Dans des chroniques et articles précédents ont été évoquées dans notre région méditerranéenne les confréries de pénitents, pieux laïques catholiques qui se vouent depuis le XVIe siècle à l’assistance et à l’entraide envers les plus démunis, incarnant ainsi la vertu théologale de la charité[1]. Ainsi les pénitents blancs du Saint-Esprit dans le quartier du Panier sont approuvés en 1558.
Au XIXe siècle alors qu’après leur suppression lors de l’ère révolutionnaire, les confréries marseillaises, désignées par la couleur de leur habit, sont en «sommeil» ou entrent dans la clandestinité[2], elles se reconstituent de manière complexe[3].
Pour rentrer dans la confrérie des bourras, il fallait «être homme de bien et de bonne renommée, point cabaretier, tavernier, renieur, blasphémateur, paillard, concubinaire, contrevenant aux lois de Dieu et de l’Église» (Augustin Fabre dans Les Rues de Marseille).
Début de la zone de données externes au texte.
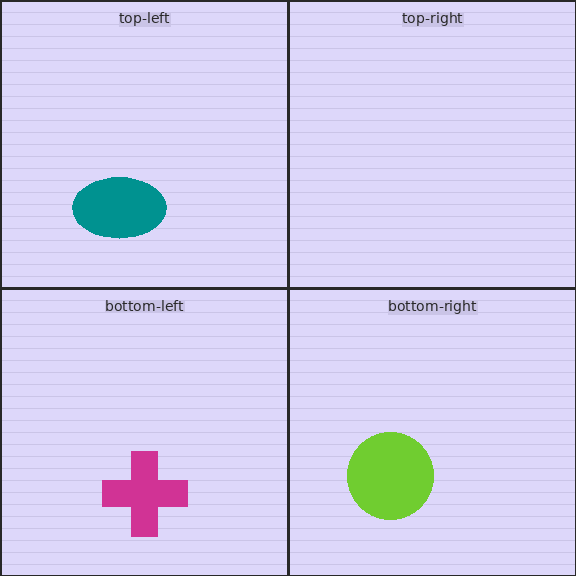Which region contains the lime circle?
The bottom-right region.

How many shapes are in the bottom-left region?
1.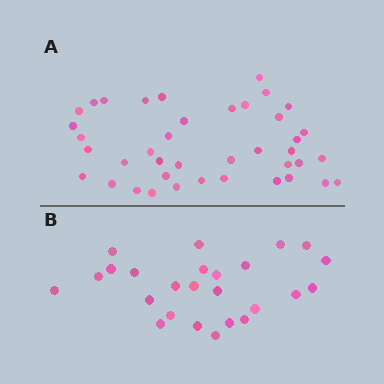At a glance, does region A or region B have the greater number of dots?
Region A (the top region) has more dots.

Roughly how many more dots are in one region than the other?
Region A has approximately 15 more dots than region B.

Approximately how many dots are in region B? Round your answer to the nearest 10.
About 30 dots. (The exact count is 25, which rounds to 30.)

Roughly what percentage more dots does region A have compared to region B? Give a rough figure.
About 60% more.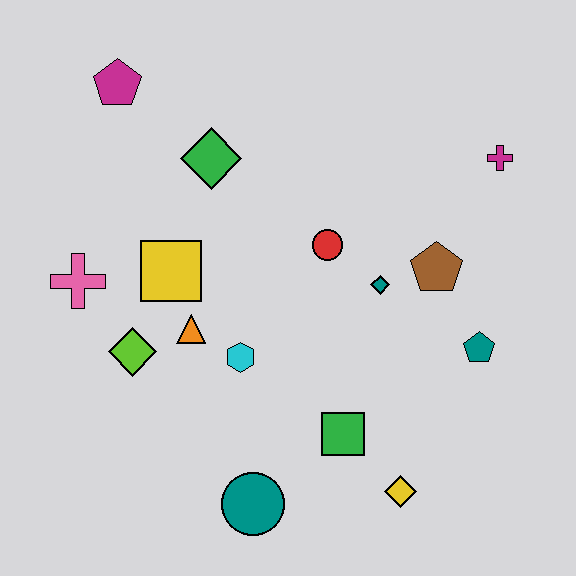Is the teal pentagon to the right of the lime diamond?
Yes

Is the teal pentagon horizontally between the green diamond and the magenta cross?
Yes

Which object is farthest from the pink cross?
The magenta cross is farthest from the pink cross.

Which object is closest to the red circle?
The teal diamond is closest to the red circle.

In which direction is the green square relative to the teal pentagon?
The green square is to the left of the teal pentagon.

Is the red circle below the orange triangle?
No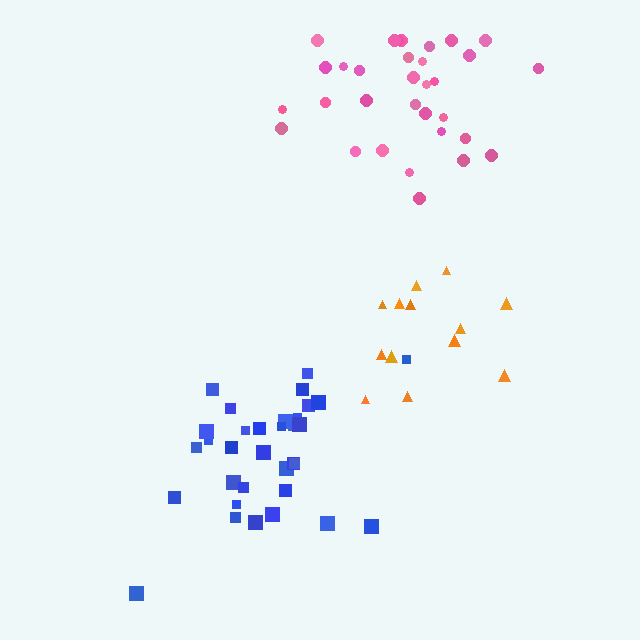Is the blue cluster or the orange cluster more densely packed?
Blue.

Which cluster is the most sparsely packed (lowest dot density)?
Orange.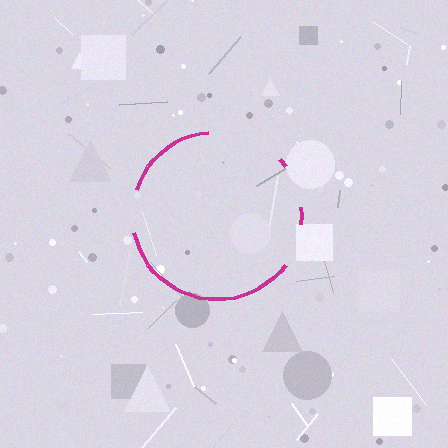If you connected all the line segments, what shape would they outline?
They would outline a circle.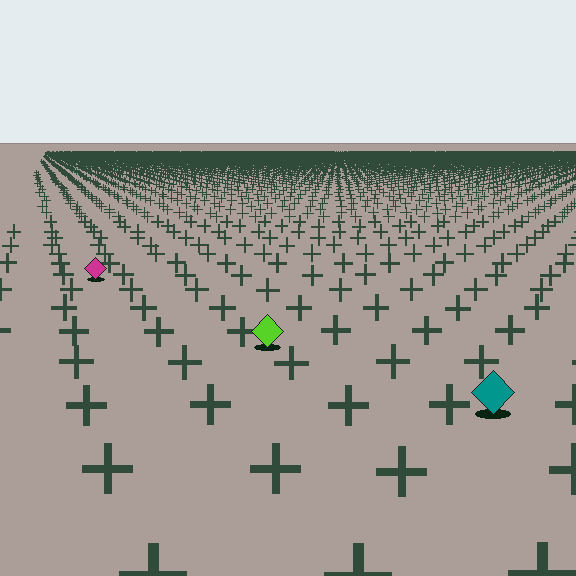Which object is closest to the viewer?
The teal diamond is closest. The texture marks near it are larger and more spread out.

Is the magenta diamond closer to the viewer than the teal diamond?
No. The teal diamond is closer — you can tell from the texture gradient: the ground texture is coarser near it.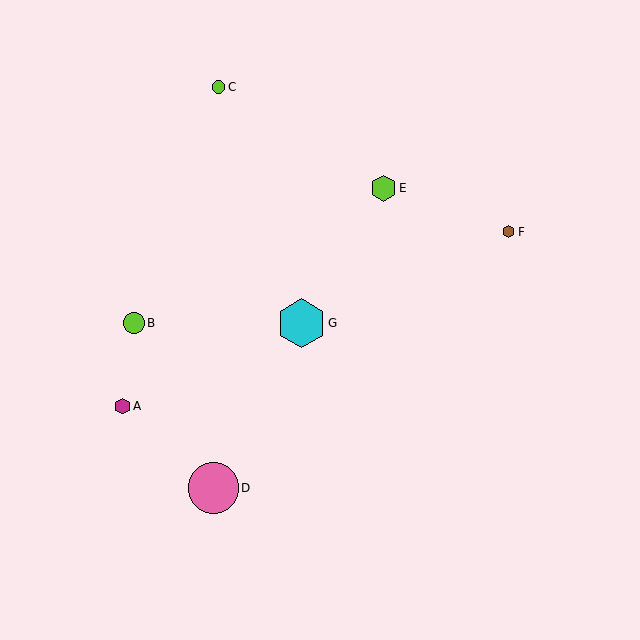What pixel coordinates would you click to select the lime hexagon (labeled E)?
Click at (383, 188) to select the lime hexagon E.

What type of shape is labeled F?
Shape F is a brown hexagon.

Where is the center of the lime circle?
The center of the lime circle is at (218, 87).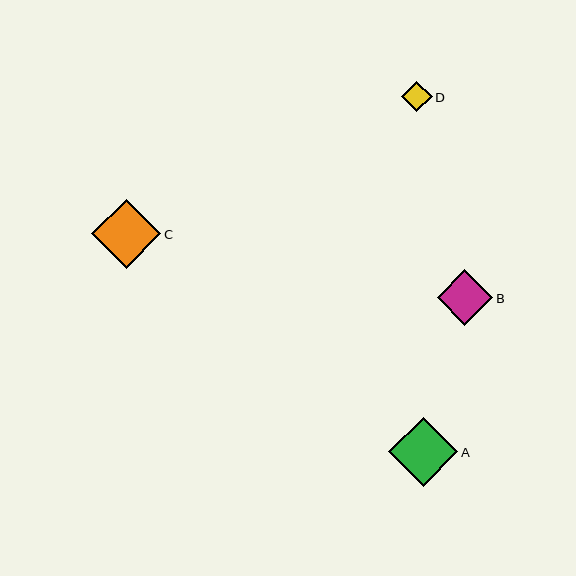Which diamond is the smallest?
Diamond D is the smallest with a size of approximately 30 pixels.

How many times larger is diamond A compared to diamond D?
Diamond A is approximately 2.3 times the size of diamond D.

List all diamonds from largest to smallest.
From largest to smallest: C, A, B, D.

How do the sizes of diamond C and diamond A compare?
Diamond C and diamond A are approximately the same size.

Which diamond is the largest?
Diamond C is the largest with a size of approximately 69 pixels.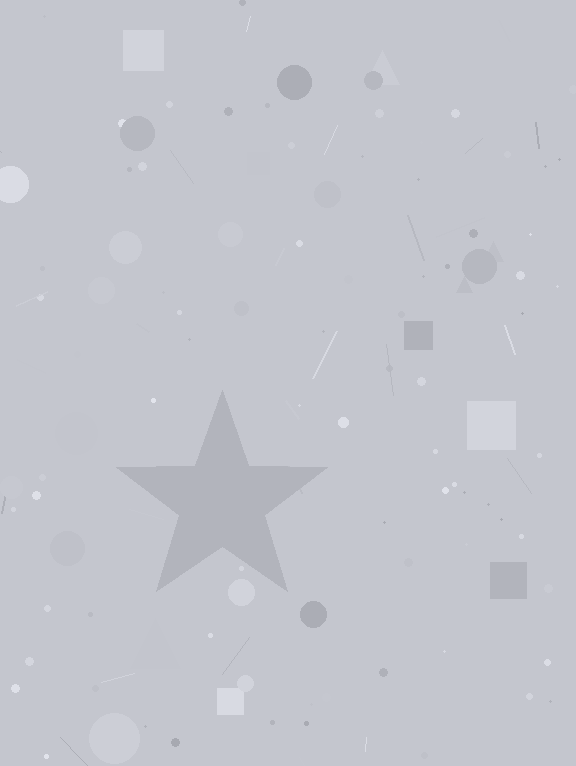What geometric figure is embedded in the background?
A star is embedded in the background.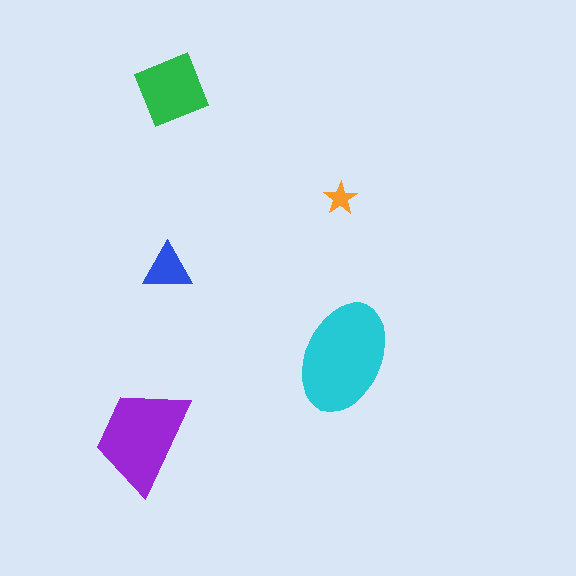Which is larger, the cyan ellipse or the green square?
The cyan ellipse.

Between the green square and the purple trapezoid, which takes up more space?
The purple trapezoid.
Une probité sûrement mise à l’épreuve par la pratique de… l’auto-flagellation!
Dans une ville où la laïcisation républicaine à partir de la Seconde République [4] et le socialisme municipal, à partir de la Troisième République[5] finissent par s’imposer[6], la place à l’action caritative des confréries de pénitents se réduit, d’autant qu’une philanthropie privée laïque se développe aussi[7].
Des regroupements s’opèrent: le 18 juillet 1892, la confrérie des Bourras (du Saint-Nom-de Jésus) surnommés ainsi en raison de l’habit en bure qu’ils portent, fusionne avec la confrérie des pénitents noirs.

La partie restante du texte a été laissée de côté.